The hard-fought struggle between Tesla boss Elon Musk and Twitter to take over the short message service could soon come to an end.

Musk bought himself time with a Delaware court's decision to stay the acquisition process until October 28.

By the end of October, the tycoon can now get the acquisition, which he had refrained from doing in the meantime, in a dry cloth.

But for that, even the richest man in the world has to stretch himself.

After all, he now has to raise $ 44 billion.

Musk said earlier this week that he would put up $54.20 per Twitter share, as originally announced in the April purchase agreement.

However, the financing for the deal must be in place, he added.

Both sides mistrust each other.

Because Musk had declared in July, with reference to alleged false statements by Twitter about the number of bogus accounts on the platform, that he would not complete the purchase.

Musk and Twitter then sued each other.

Now the billionaire wants to get serious.

Musk had promised to raise a total of $46.5 billion from equity and debt for the deal to pay the $44 billion price tag and the extensive costs of the transaction.

Banks including Morgan Stanley and Bank of America have pledged to lend a combined $13 billion to the deal.

Twitter is keeping a close eye on Musk

However, Twitter is keeping a close eye on Musk's fingers and, citing a bank, said on Thursday that Musk had not yet given the financial institution a binding notification that he really wanted to complete the transaction.

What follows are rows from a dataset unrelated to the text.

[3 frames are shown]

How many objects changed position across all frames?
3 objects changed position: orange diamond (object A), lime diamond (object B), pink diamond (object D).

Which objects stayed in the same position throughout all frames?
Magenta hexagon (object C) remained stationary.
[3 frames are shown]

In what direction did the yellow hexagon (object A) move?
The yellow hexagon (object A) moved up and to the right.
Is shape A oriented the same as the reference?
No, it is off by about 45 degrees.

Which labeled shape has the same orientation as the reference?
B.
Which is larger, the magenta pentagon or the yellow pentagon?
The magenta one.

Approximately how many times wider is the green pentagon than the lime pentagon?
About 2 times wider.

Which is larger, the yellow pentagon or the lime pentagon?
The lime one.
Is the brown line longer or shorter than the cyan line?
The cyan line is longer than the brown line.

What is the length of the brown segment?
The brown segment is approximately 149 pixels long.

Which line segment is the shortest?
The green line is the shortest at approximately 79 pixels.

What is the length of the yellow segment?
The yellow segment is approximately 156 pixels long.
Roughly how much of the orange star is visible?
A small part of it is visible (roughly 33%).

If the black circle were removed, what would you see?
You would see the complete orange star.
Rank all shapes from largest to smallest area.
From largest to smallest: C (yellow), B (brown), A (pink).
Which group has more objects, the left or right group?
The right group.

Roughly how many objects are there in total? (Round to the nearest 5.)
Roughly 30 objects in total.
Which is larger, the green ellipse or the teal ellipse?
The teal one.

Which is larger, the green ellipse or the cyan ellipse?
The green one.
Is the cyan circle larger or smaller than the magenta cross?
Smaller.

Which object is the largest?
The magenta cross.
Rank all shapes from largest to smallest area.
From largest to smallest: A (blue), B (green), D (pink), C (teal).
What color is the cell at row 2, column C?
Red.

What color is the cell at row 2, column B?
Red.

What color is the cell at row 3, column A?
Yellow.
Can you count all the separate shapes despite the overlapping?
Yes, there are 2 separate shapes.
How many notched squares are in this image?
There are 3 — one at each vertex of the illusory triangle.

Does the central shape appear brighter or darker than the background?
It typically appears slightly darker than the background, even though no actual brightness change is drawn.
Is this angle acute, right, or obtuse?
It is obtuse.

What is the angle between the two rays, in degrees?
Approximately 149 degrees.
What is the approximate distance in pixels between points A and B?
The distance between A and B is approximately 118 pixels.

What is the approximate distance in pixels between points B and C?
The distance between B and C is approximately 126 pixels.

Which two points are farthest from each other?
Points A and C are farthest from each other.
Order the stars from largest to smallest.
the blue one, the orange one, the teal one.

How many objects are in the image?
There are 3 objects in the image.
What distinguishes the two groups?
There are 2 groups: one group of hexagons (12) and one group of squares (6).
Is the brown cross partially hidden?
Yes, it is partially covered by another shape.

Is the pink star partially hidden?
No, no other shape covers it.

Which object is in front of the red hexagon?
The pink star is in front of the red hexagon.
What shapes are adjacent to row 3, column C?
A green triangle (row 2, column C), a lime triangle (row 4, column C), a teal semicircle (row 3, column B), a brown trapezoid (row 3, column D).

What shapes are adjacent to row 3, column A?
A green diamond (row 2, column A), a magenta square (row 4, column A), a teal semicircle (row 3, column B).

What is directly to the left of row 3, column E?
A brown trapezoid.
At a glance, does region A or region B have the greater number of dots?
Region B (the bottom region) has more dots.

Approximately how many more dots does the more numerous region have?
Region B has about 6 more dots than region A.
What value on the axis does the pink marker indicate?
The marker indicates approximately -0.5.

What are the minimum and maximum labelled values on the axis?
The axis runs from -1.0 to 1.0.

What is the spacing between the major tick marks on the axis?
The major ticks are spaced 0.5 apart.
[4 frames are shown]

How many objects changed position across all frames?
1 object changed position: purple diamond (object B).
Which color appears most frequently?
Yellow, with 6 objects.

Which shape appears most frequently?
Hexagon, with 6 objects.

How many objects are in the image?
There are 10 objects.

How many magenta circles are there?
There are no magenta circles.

Musk, on the other hand, said the banks were working cooperatively to secure funding for the deal around Oct. 28.

Musk must also raise his own funds, which should be around $ 33.5 billion.

The businessman can draw on his Twitter share of 9.6 percent, which is worth around four billion dollars.

He can also draw on money from well-heeled co-investors, including Oracle co-founder Larry Ellison and a Saudi prince.

Their sum is around 7 billion dollars.

That leaves $22.4 billion, for which he will probably have to open his coffers wider.

The 51-year-old Musk is the richest person in the world with a fortune estimated by Forbes magazine at 219 billion dollars.

But most of his money is in Tesla shares, with a smaller portion in SpaceX shares.

$20 billion in cash

According to Reuters calculations, after the meltdown of his Tesla stake in November and December, as well as in April and August, Musk is sitting on around $20 billion in cash.

So there should still be two to three billion dollars left before Musk gets there.

But Musk can solve this too - because he has a few options for that.

The billionaire could divest more shares in Telsa or reduce its stake in Space X.

Another option would be to use the shares as collateral to get more loans.

Or Musk could just bring more investors on board.

Musk had emphasized in August that he did not want to part with further Tesla shares.

But since Musk has already done a few U-turns, Tesla shareholders are concerned that he might change his mind and throw shares in the electric car maker onto the market.

According to Reuters calculations, the value of his Tesla package should be around 111 billion dollars.

So Musk still has a lot of wiggle room.